The bits are transmitted at specific time intervals determined by the baud rate of the serial signal. The baud rate is the reciprocal of the time to send one bit. Error-free serial communication requires the baud rate, number of data bits, number of stop bits, and presence or absence of a parity bit to be the same at the transmitter and receiver ends.
Circuit description
Fig.2 shows the circuit for microcontroller- based serial data transfer to a PC. It comprises microcontroller AT89S52, RS-232 driver MAX232, regulator 7805 and a few discrete components.The microcontroller detects the switch pressed and the message is transmitted to the computer through the RS-232 driver.
The AT89S52 is a low-power, high performance CMOS 8-bit microcontroller. It has 8 kB of Flash, 256 bytes of RAM, 32 I/O lines, a watchdog timer, two data pointers, three 16-bit timers/counters, a six-vector two level interrupt architecture, a full-duplex serial port, and on chip oscillator and clock circuitry. In addition, the AT89S52 is designed with static logic for operation down to zero frequency and supports two software-selectable power-saving modes. The idle mode stops the CPU while allowing the RAM, timers/counters, serial port and interrupt system to continue functioning. The power – down mode saves the RAM contents but freezes the oscillator, disabling all other chip functions until the next interrupt or hardware reset.
Port pins P2.0 through P2.7 are pulled high by resistor network RNW1 and also connected to switches S1 through S8, respectively. An 11.0592MHz crystal is used for providing the basic clock frequency. All I/O pins are reset to ‘1’ as soon as RST pin goes high. Holding RST pin high for two machine cycles while the oscillator is running, resets the device. Power-on reset is derived from resistor R2 and capacitor C6. Switch S9 is used for manual reset.

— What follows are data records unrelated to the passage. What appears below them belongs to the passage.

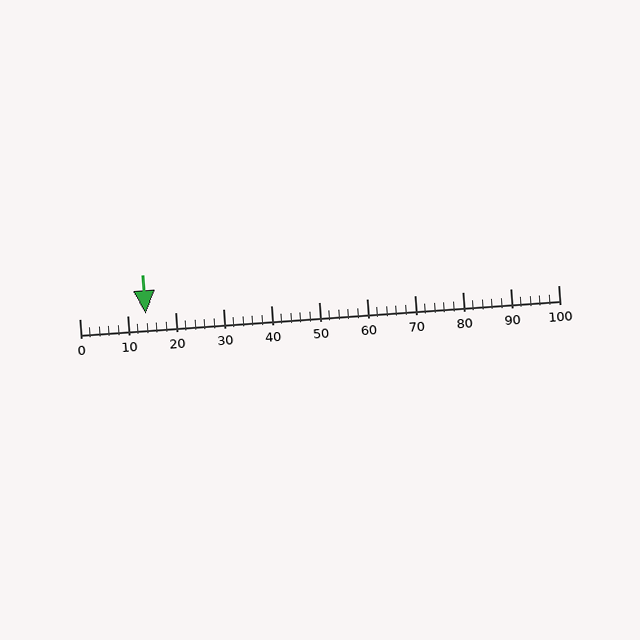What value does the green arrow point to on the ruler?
The green arrow points to approximately 14.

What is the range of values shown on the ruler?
The ruler shows values from 0 to 100.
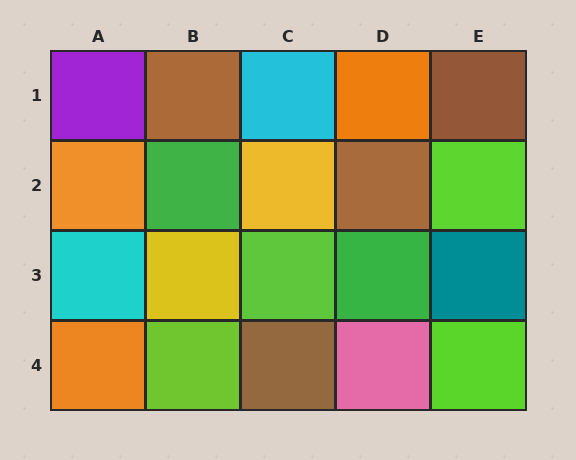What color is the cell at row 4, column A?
Orange.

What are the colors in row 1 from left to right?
Purple, brown, cyan, orange, brown.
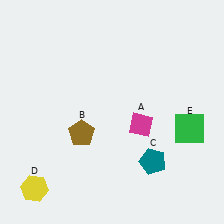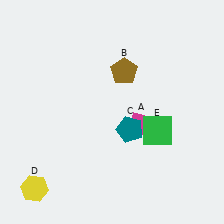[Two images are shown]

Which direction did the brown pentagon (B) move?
The brown pentagon (B) moved up and to the right.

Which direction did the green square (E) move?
The green square (E) moved left.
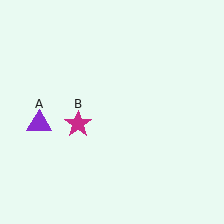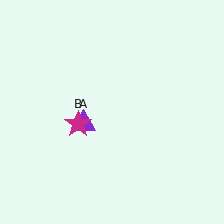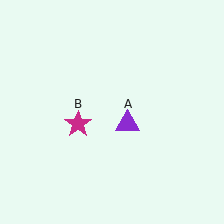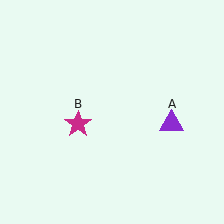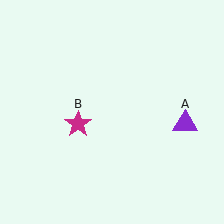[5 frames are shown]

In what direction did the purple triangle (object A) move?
The purple triangle (object A) moved right.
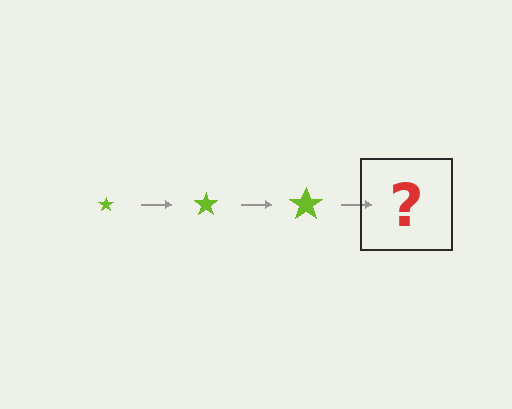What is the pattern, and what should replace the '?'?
The pattern is that the star gets progressively larger each step. The '?' should be a lime star, larger than the previous one.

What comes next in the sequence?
The next element should be a lime star, larger than the previous one.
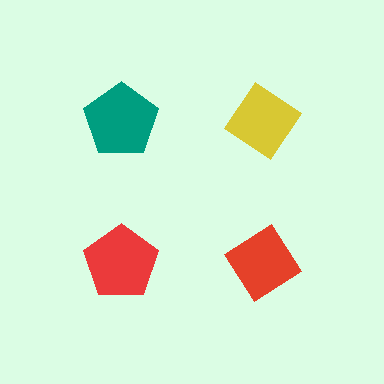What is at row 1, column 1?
A teal pentagon.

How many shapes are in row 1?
2 shapes.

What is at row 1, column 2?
A yellow diamond.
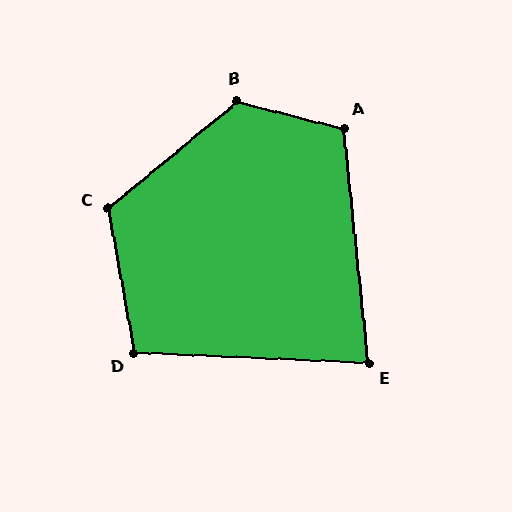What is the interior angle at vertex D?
Approximately 103 degrees (obtuse).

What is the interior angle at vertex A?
Approximately 110 degrees (obtuse).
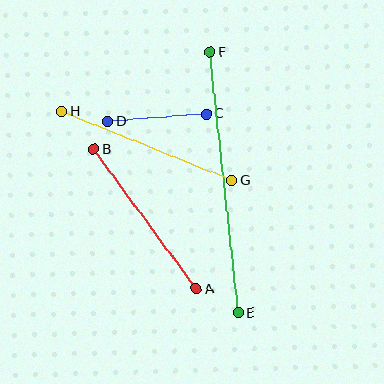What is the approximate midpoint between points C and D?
The midpoint is at approximately (157, 118) pixels.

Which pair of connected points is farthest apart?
Points E and F are farthest apart.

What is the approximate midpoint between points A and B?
The midpoint is at approximately (145, 219) pixels.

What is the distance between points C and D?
The distance is approximately 99 pixels.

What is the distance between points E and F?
The distance is approximately 262 pixels.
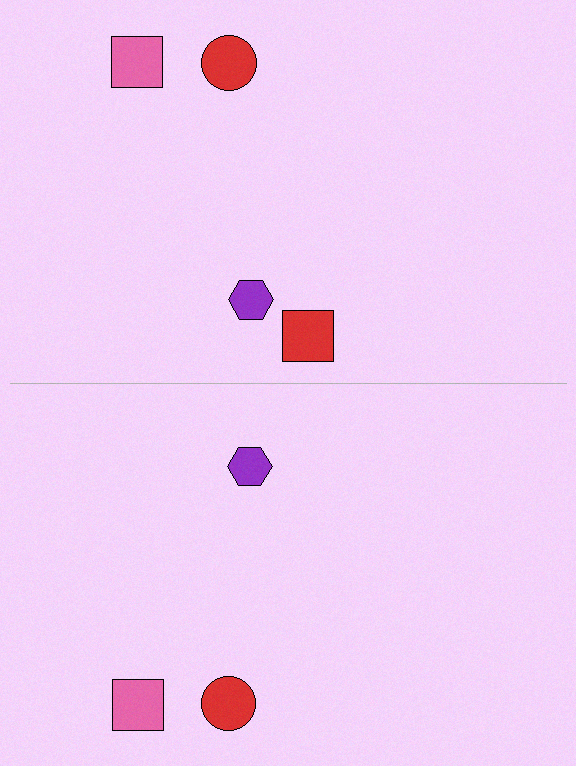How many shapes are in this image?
There are 7 shapes in this image.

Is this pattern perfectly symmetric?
No, the pattern is not perfectly symmetric. A red square is missing from the bottom side.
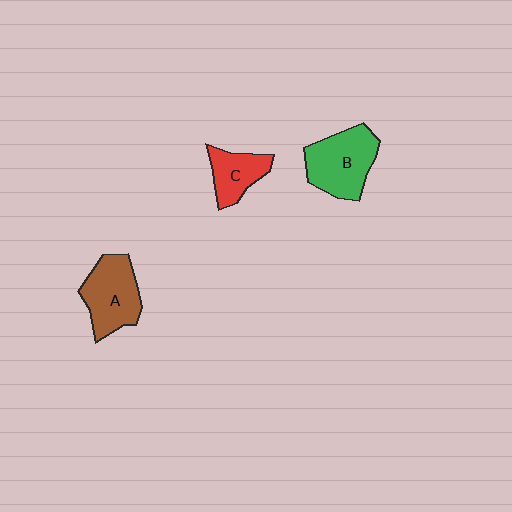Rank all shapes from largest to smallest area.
From largest to smallest: B (green), A (brown), C (red).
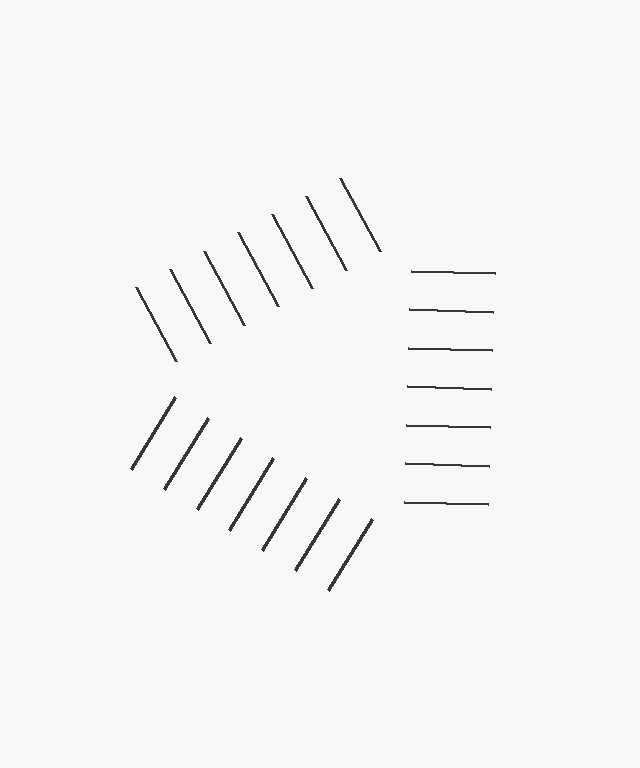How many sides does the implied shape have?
3 sides — the line-ends trace a triangle.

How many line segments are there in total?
21 — 7 along each of the 3 edges.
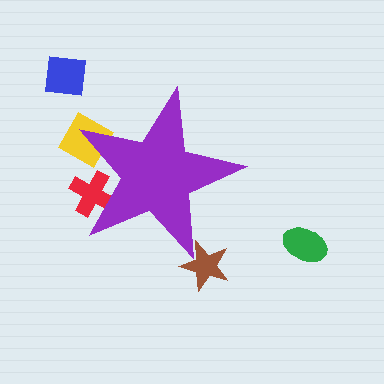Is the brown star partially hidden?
No, the brown star is fully visible.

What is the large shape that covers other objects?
A purple star.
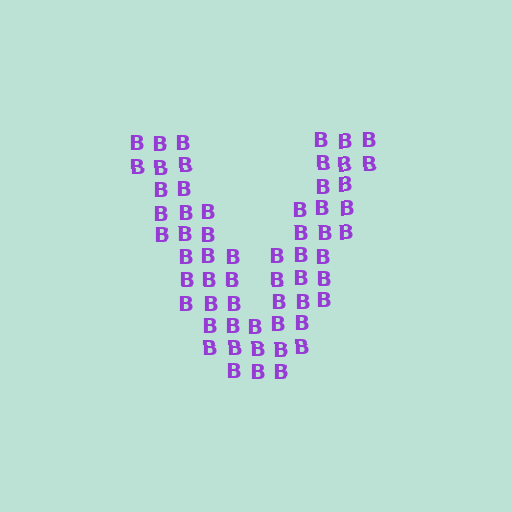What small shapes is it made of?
It is made of small letter B's.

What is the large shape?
The large shape is the letter V.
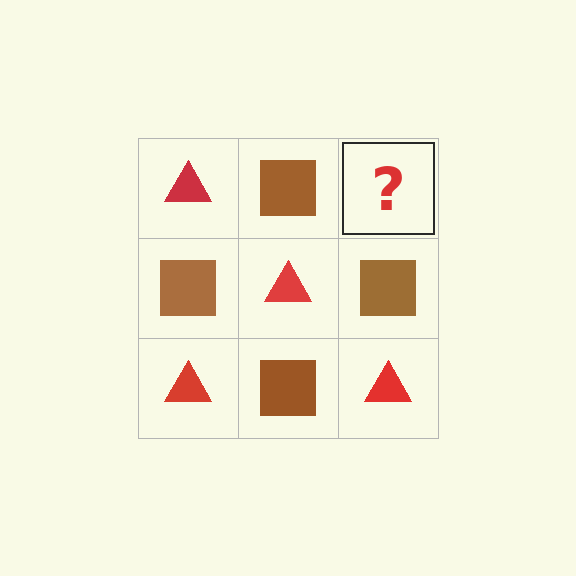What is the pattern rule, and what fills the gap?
The rule is that it alternates red triangle and brown square in a checkerboard pattern. The gap should be filled with a red triangle.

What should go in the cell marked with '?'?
The missing cell should contain a red triangle.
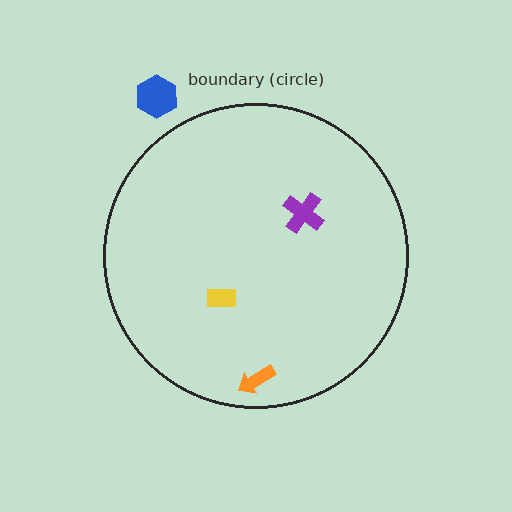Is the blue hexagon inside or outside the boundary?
Outside.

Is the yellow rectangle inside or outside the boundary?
Inside.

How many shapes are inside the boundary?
3 inside, 1 outside.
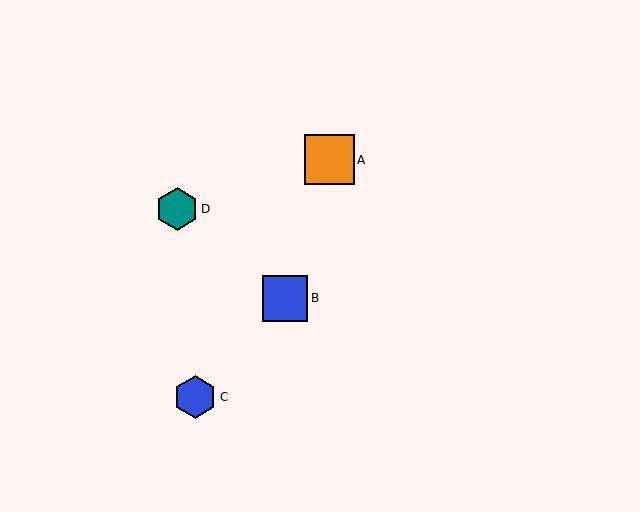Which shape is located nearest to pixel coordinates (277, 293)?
The blue square (labeled B) at (285, 298) is nearest to that location.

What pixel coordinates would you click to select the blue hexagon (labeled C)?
Click at (195, 397) to select the blue hexagon C.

The microcontroller provides a transmit channel and a receive channel for serial communication. The transmit data pin (TXD) is specified at port pin P3.1, and the receive data pin (RXD) is at port pin P3.0. RXD and TXD pins of the microcontroller are connected to TOUT (pin 7) and RIN (pin 8) of the MAX232, respectively. TIN (pin 10) and ROUT (pin 9) of IC2 are connected to pins 2 and 3 of the COM port connector, respectively. The signals provided on these pins are TTL-level and must be boosted and inverted through a MAX232 converter to comply with the RS-232 standard.